Parent - - By PeterW [gb] Date 2015-05-25 18:01
Yeah, I saw in the code that you're clearing the colour every frame. I guess my point is: Don't do that. Alpha-blit the old data over, that's what we have it for.
Parent - - By Marky [de] Date 2015-05-25 18:02
I just took what was already there :p. So how would I adjust it to not clear every frame?
Parent - - By PeterW [gb] Date 2015-05-25 18:07
Ah, right - I changed it so it first draws, then alpha-blits over it. Sorry, my bad.

Still confused that black doesn't work out though.
Parent - By Marky [de] Date 2015-05-25 18:11
It works, and significantly decreases the fading distance, because the color is more saturated. Grey as a default color is pretty good, because the fade is still visible, but the color is also more visible than with a white color default. This all comes from normalization. Just make an example with low alpha and normalize that, you'll see how it results in the example on the right.
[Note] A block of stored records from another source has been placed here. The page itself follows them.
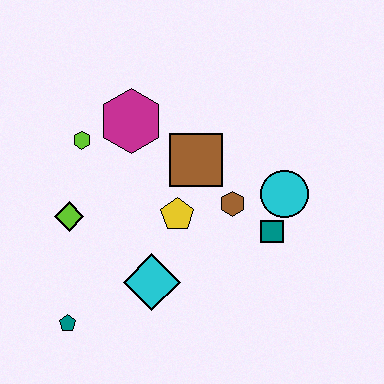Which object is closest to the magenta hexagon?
The lime hexagon is closest to the magenta hexagon.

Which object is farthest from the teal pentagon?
The cyan circle is farthest from the teal pentagon.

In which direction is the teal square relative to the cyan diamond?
The teal square is to the right of the cyan diamond.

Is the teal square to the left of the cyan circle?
Yes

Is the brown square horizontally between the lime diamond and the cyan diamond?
No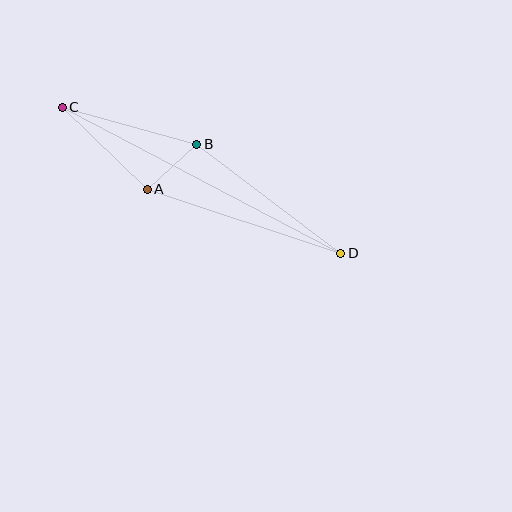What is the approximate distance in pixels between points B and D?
The distance between B and D is approximately 181 pixels.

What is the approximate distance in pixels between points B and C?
The distance between B and C is approximately 140 pixels.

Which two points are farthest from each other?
Points C and D are farthest from each other.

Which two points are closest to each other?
Points A and B are closest to each other.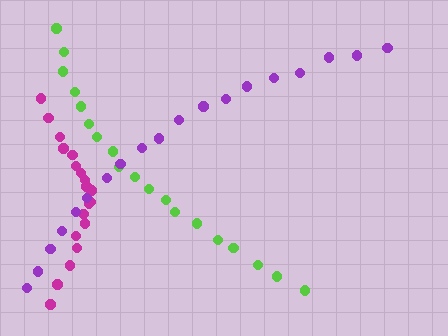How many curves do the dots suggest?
There are 3 distinct paths.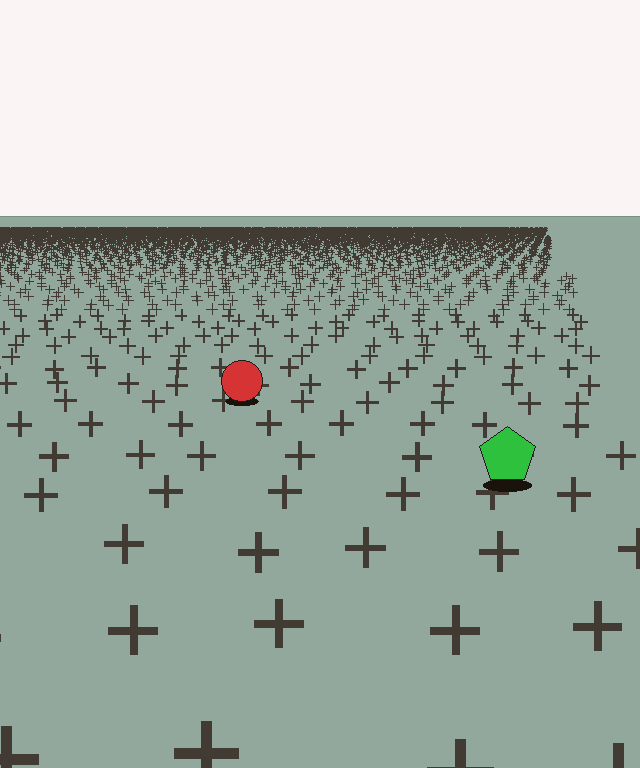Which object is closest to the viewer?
The green pentagon is closest. The texture marks near it are larger and more spread out.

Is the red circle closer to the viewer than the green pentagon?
No. The green pentagon is closer — you can tell from the texture gradient: the ground texture is coarser near it.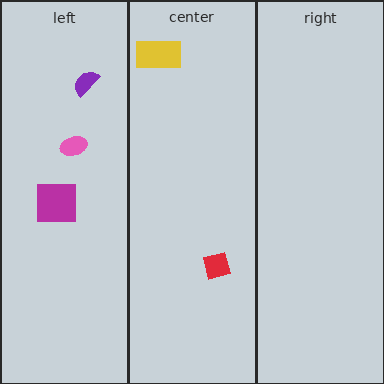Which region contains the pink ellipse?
The left region.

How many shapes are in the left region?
3.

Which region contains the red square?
The center region.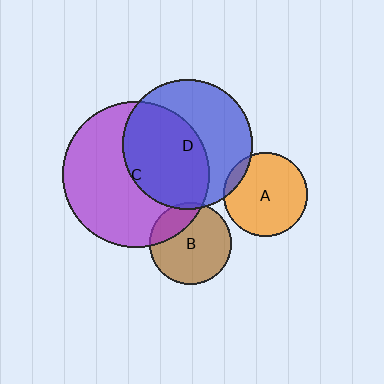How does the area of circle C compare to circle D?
Approximately 1.3 times.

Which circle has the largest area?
Circle C (purple).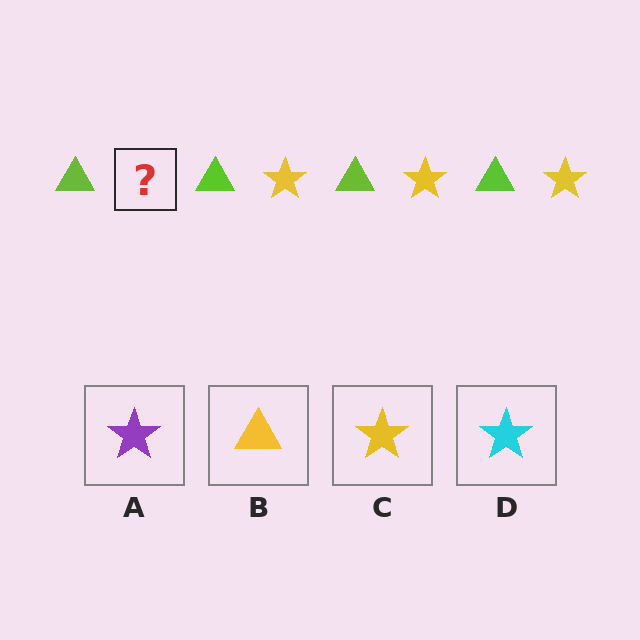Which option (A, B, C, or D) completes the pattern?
C.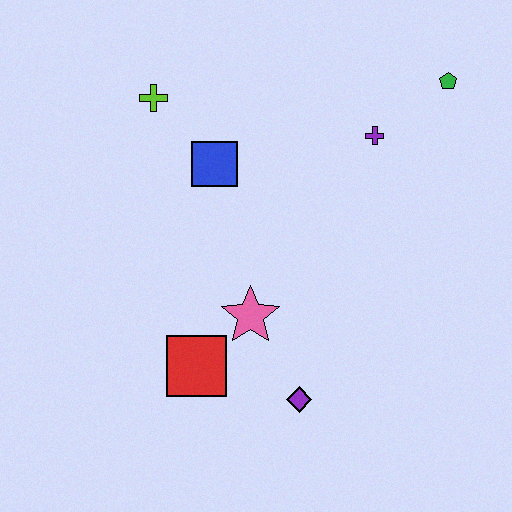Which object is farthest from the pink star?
The green pentagon is farthest from the pink star.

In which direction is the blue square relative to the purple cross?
The blue square is to the left of the purple cross.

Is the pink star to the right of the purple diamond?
No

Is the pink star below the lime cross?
Yes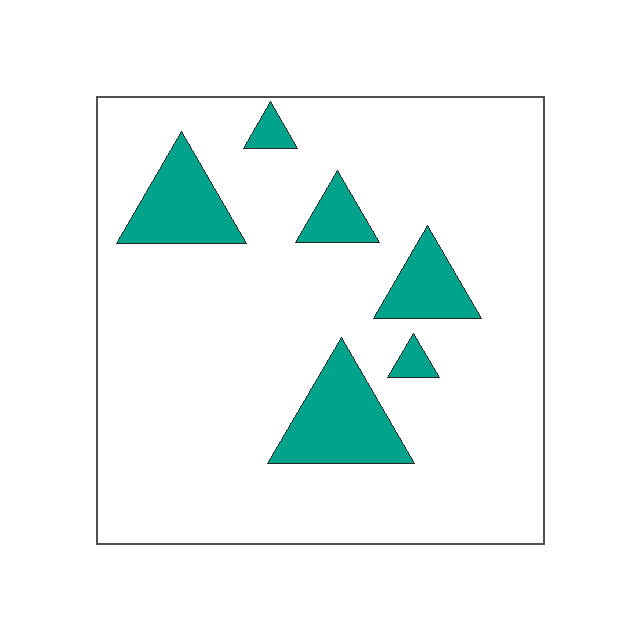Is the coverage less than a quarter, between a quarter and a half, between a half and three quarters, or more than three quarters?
Less than a quarter.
Parent - - By Marky [de] Date 2015-05-25 15:48
The black texture was not so good, it removed the fading towards the edge. Also, with normalization, a dark colored light becomes nearly invisible, regardless of the alpha or brightness value.
Parent - - By PeterW [gb] Date 2015-05-25 17:51
What? The whole point of normalisation is that the brightness of the colour shouldn't matter, right? o_O
Parent - By Marky [de] Date 2015-05-25 18:15
I have a solution for that already, will post screens shortly :)
Parent - - By Marky [de] Date 2015-05-18 20:33
A first success with changeable colors. Do we need GetLightColor()? So far only SetLightColor() exists.
Parent - By Maikel Date 2015-05-18 20:39
I would say yes, good to see some progress on the lights!